This starting point and ending point of each well location information is used made available to create this overlay plot for all the possibilities for that geographic location. The simulation environment or scheduling system models the impact of the sequencing of oil and natural gas well production (“simultaneous operations”), which is of vital importance to the planning process. The oil and natural gas well information is important for this sequencing because there are constraints based on the location of well. An example of a constraint is that two given wells may not have specific jobs performed on them simultaneously if they are within a given geographic distance from each other. An example of this is that a well cannot be drilled if a nearby well is being completed/hydraulically fractured (fracked)

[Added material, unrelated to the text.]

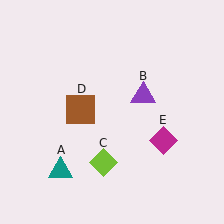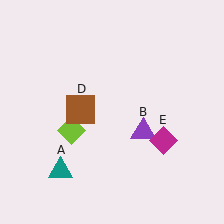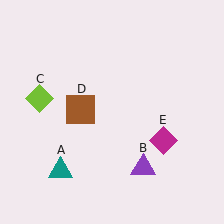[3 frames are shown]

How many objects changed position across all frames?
2 objects changed position: purple triangle (object B), lime diamond (object C).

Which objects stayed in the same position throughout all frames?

The present invention may employ a reinforced learning approach to optimize drilling completion schedules. However, after further investigation, the reinforced learning approach was paused, and heuristic techniques were developed, including a random and epsilon-greedy algorithm approach.
The algorithm leverages an Epsilon Greedy Agent with inputs to model the financial, contractual, and operational constraints of the planning process. Financial constraints ensure that computed schedules do not exceed the budget for labor and equipment. Contractual and operational constraints guarantee adherence to land lease terms, safety considerations, and factors in the availability of crews and materials needed for production.
The simulation environment or scheduling system also models the impact of drilling and completion on wells that are nearby already producing natural gas wells (“shut in process”), which is of vital importance to the planning process. Extraction activities in each oil and natural gas well can significantly impact the production of nearby wells—similar to wind turbine waking effects, in which resource capture at one turbine can affect those of nearby turbines.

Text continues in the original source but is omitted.